California Economy

January 21, 2011

UCLA Forecast cautiously optimistic about California Economy

Economic activity is increasing across a number of important sectors in California, according to the latest UCLA Anderson Forecast for California. The outlook for an expansion of the workforce shows momentum building into 2012, according to economic models presented by UCLA Professor and Senior Economist Jerry Nickelsburg. He suggested that statewide unemployment would drop to 11.4% by the end of this year and 10.3% in 2012. It is presently, 12.4% “The forecast also suggested that the unemployment rate for some of the hi-tech driven coastal communities could fall as low as 8.5% next year, and to 7.4 percent in 2012.” Professor Nickelsburg reported that job creation has been positive, especially in coastal California, for much of the calendar year, while inland communities are still under high unemployment pressure. However, job creation still remains below levels expected in a well-functioning job market. Even with a large deficit, looming record pension debt, and high unemployment, “California is economically much better off than the 10 most populous states – maybe even Texas,” Nickelsburg also indicated that the data does not support the mass exodus of businesses to other states outside California, which is suggested may be a myth.

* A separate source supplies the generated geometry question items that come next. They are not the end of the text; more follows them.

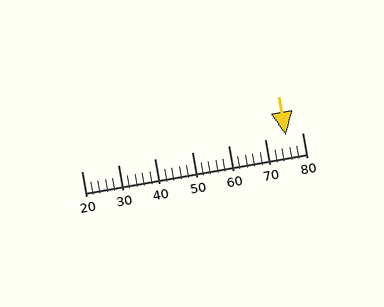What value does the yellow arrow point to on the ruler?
The yellow arrow points to approximately 76.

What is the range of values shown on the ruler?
The ruler shows values from 20 to 80.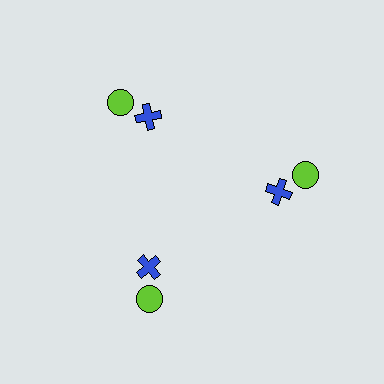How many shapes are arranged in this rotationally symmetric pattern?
There are 6 shapes, arranged in 3 groups of 2.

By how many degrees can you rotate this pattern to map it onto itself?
The pattern maps onto itself every 120 degrees of rotation.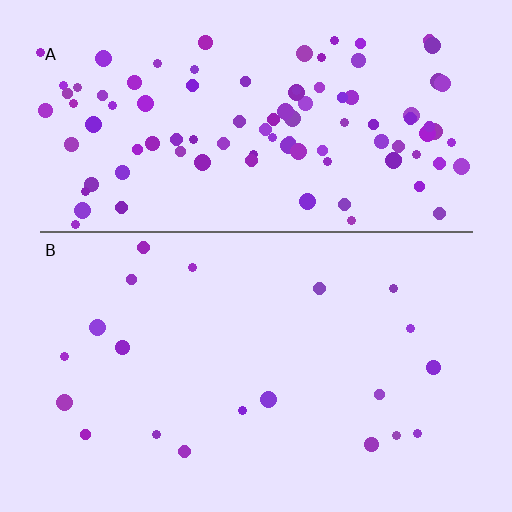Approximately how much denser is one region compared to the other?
Approximately 5.0× — region A over region B.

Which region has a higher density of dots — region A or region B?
A (the top).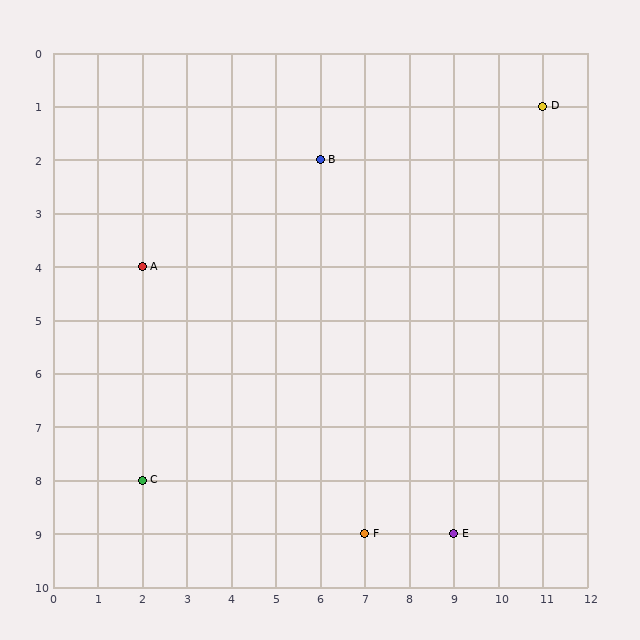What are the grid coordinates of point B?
Point B is at grid coordinates (6, 2).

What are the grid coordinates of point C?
Point C is at grid coordinates (2, 8).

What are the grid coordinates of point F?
Point F is at grid coordinates (7, 9).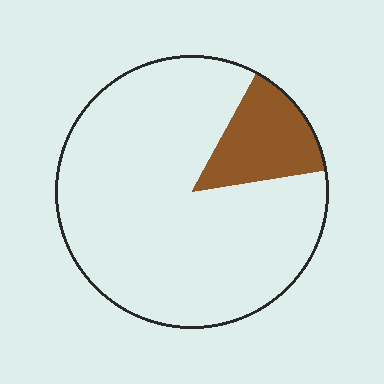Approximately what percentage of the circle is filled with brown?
Approximately 15%.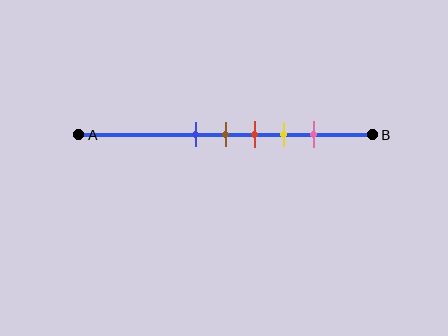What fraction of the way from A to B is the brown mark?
The brown mark is approximately 50% (0.5) of the way from A to B.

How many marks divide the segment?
There are 5 marks dividing the segment.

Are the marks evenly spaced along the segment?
The marks are evenly spaced relative to one another, but the end sections next to A and B have different lengths, so they do not divide the segment into equal parts.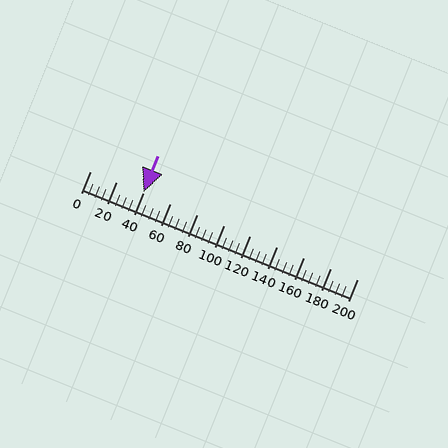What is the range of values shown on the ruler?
The ruler shows values from 0 to 200.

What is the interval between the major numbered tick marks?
The major tick marks are spaced 20 units apart.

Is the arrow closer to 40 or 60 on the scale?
The arrow is closer to 40.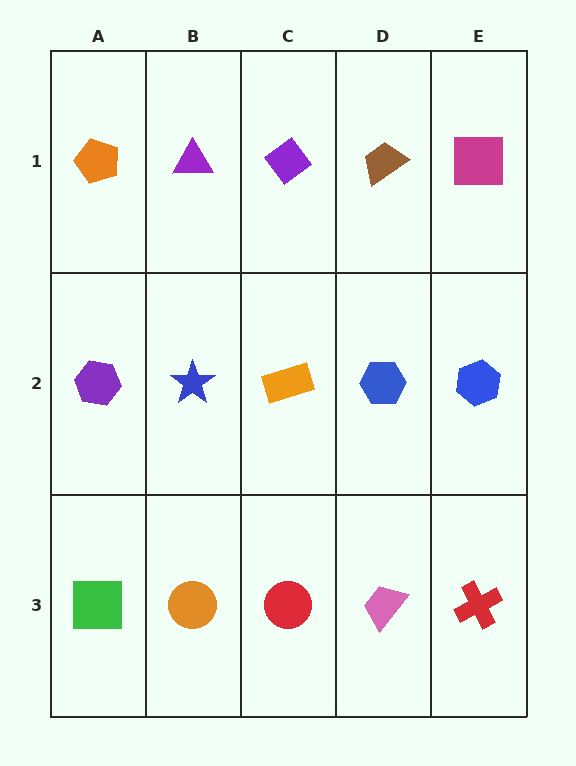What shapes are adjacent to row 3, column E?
A blue hexagon (row 2, column E), a pink trapezoid (row 3, column D).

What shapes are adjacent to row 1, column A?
A purple hexagon (row 2, column A), a purple triangle (row 1, column B).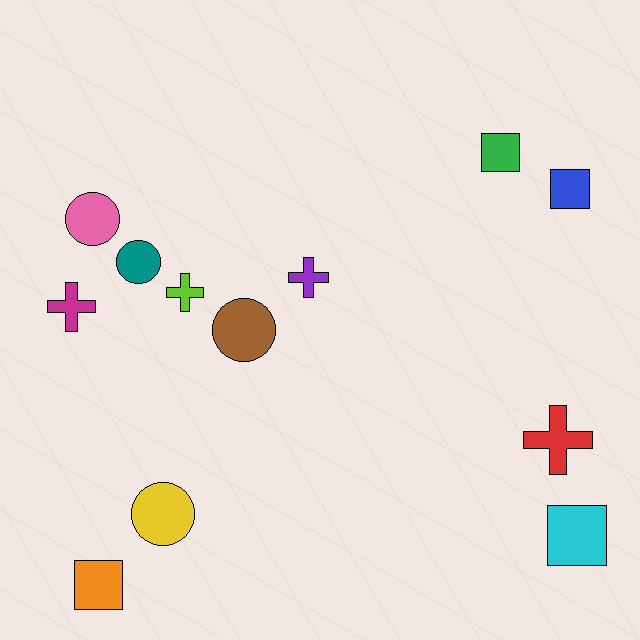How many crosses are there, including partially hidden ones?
There are 4 crosses.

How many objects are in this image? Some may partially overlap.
There are 12 objects.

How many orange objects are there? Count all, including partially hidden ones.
There is 1 orange object.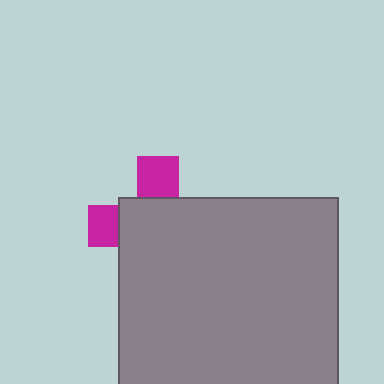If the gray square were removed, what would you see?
You would see the complete magenta cross.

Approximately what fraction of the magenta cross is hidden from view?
Roughly 70% of the magenta cross is hidden behind the gray square.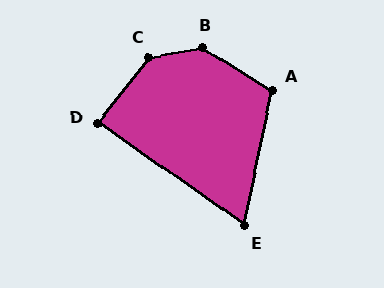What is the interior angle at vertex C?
Approximately 138 degrees (obtuse).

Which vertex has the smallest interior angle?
E, at approximately 67 degrees.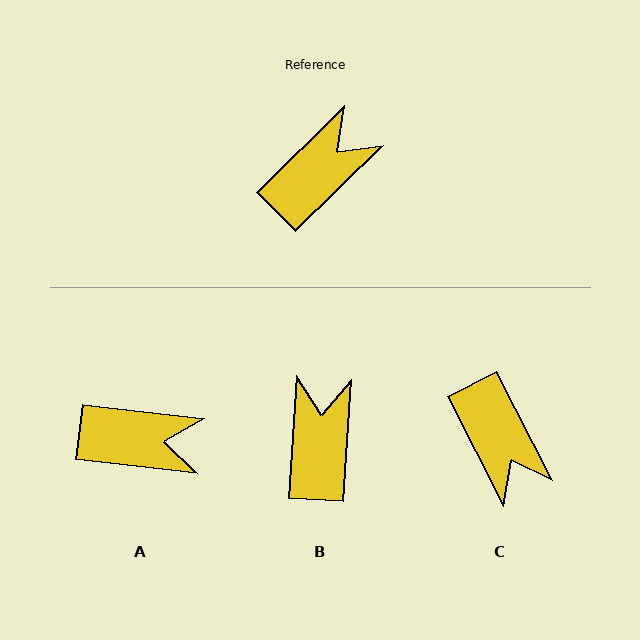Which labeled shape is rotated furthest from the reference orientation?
C, about 108 degrees away.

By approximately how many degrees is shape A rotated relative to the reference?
Approximately 51 degrees clockwise.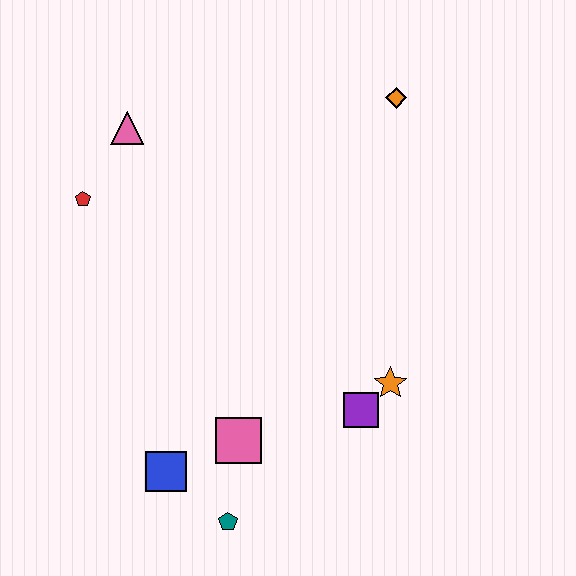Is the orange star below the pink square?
No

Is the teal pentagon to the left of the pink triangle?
No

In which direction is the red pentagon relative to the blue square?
The red pentagon is above the blue square.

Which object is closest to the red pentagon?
The pink triangle is closest to the red pentagon.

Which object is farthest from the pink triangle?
The teal pentagon is farthest from the pink triangle.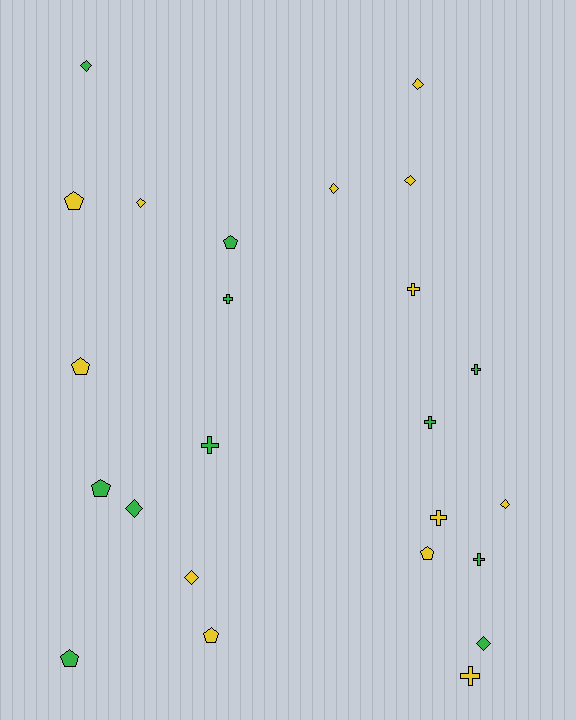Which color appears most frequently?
Yellow, with 13 objects.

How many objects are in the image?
There are 24 objects.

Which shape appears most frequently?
Diamond, with 9 objects.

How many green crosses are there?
There are 5 green crosses.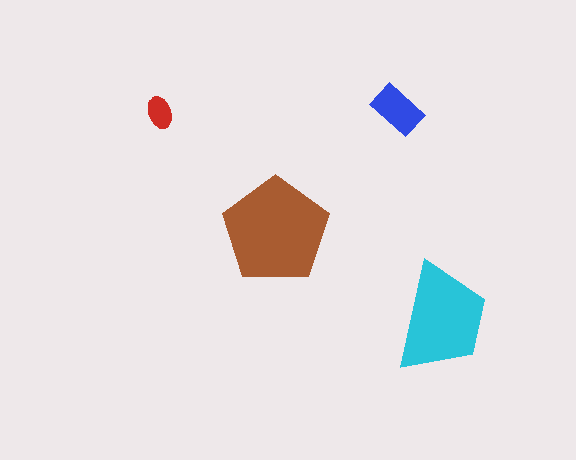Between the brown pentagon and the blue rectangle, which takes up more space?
The brown pentagon.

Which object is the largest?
The brown pentagon.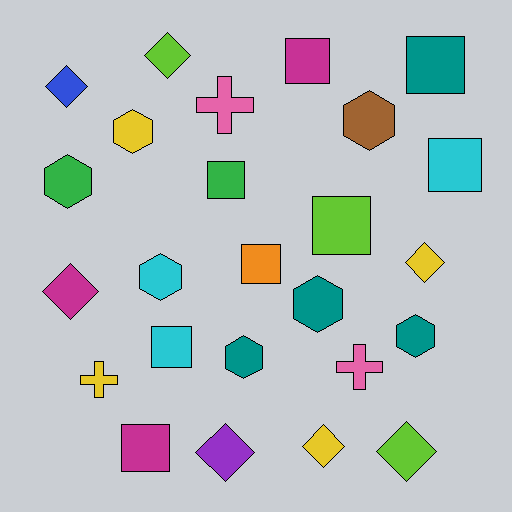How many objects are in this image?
There are 25 objects.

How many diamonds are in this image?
There are 7 diamonds.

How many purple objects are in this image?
There is 1 purple object.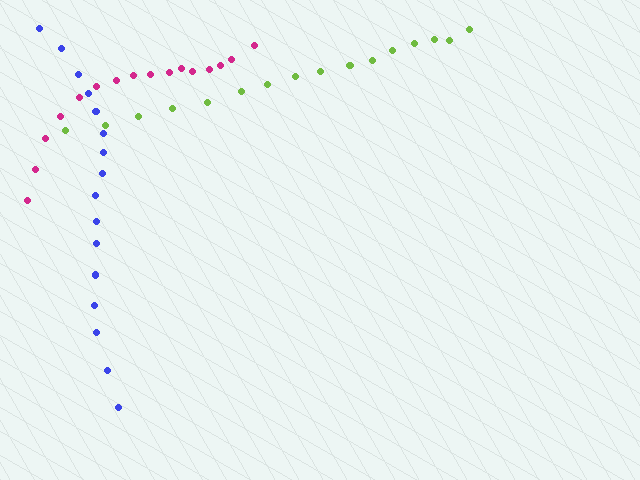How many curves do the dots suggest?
There are 3 distinct paths.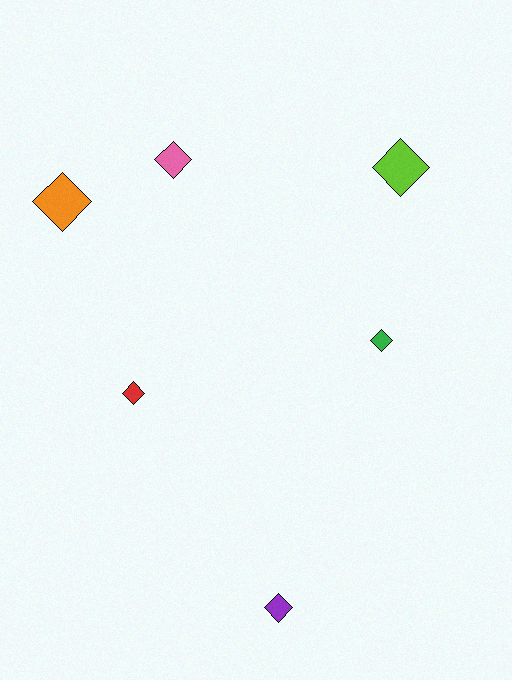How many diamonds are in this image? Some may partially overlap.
There are 6 diamonds.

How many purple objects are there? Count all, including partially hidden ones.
There is 1 purple object.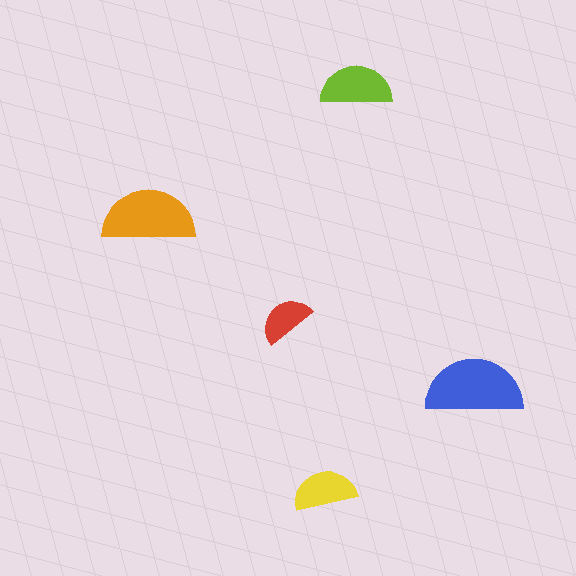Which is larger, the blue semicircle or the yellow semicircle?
The blue one.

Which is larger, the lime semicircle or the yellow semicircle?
The lime one.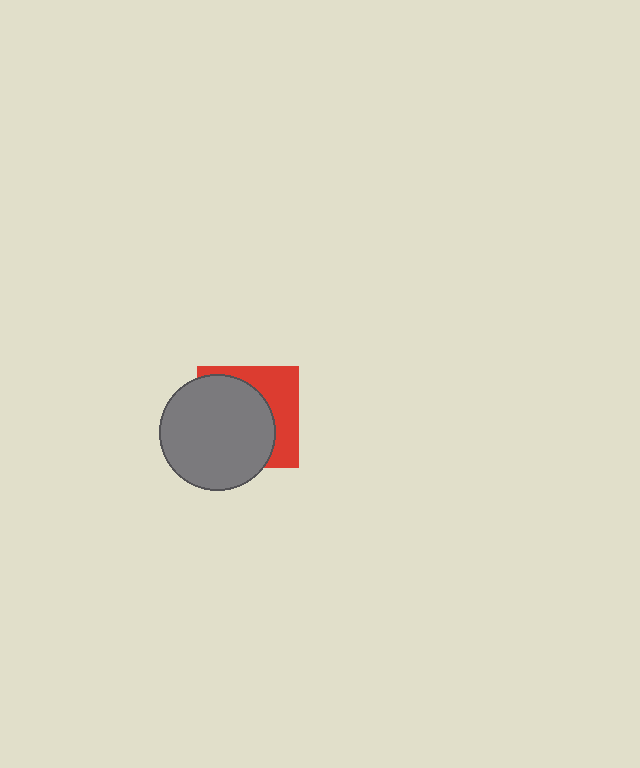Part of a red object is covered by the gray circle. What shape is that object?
It is a square.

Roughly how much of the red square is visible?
A small part of it is visible (roughly 38%).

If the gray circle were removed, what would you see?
You would see the complete red square.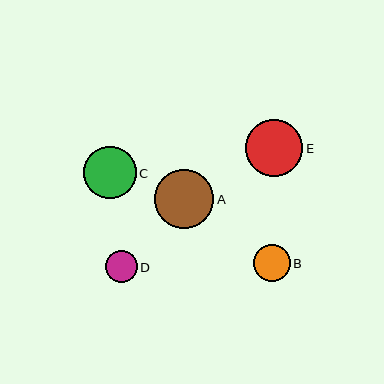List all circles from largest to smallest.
From largest to smallest: A, E, C, B, D.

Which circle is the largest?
Circle A is the largest with a size of approximately 59 pixels.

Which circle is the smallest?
Circle D is the smallest with a size of approximately 32 pixels.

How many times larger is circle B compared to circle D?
Circle B is approximately 1.1 times the size of circle D.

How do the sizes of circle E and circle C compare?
Circle E and circle C are approximately the same size.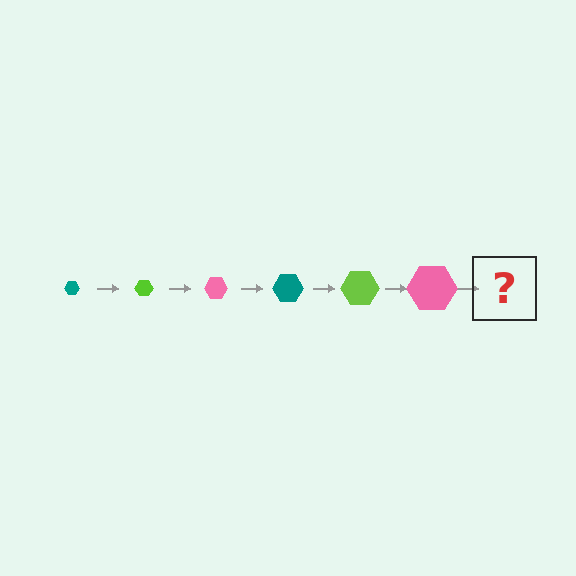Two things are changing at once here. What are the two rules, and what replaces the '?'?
The two rules are that the hexagon grows larger each step and the color cycles through teal, lime, and pink. The '?' should be a teal hexagon, larger than the previous one.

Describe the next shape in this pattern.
It should be a teal hexagon, larger than the previous one.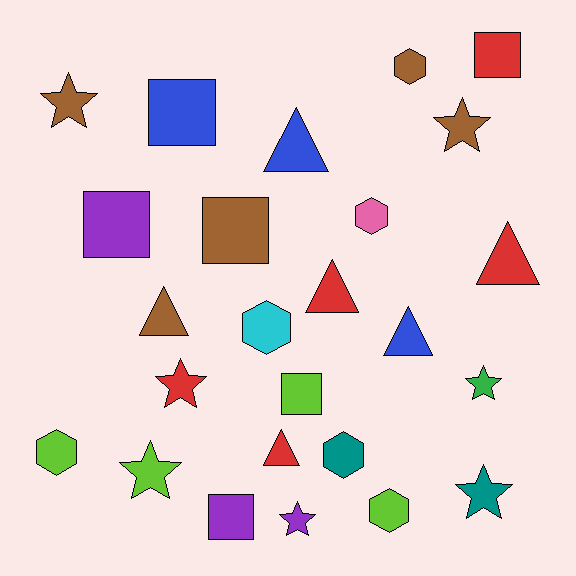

Filed under California Economy by

December 9, 2009

UCLA Anderson Forecast: Double digit unemployment to continue

The UCLA Anderson Forecast for the third quarter of 2009 has just been released, and says that while this huge recession may have ended, unemployment will stay in double digits and the “negative impact of the downturn will last well into the next decade”. Unemployment going to get worse and is expected to rise to 12.7 percent in the fourth quarter of 2009. Though the economy will be growing in 2011, it will not be generating enough jobs to drive the unemployment rate below double digits until 2012. Economist Jerry Nickelsburg called the unemployment situation “ugly” and will remain so for some time to come. “More rapid growth than can be expected over the next twelve months would be required to bring the unemployment rate down,” he said.

There is one possible silver lining in all these dark clouds, however – exports may be improving. According to Nickelsburg, “In trade and manufacturing, there is new evidence that demand for California-produced goods is increasing. He believes that the keys to the California recovery are exports of manufactured and agricultural goods, a recovery in U.S., increased public works construction and increased investment in business equipment and software.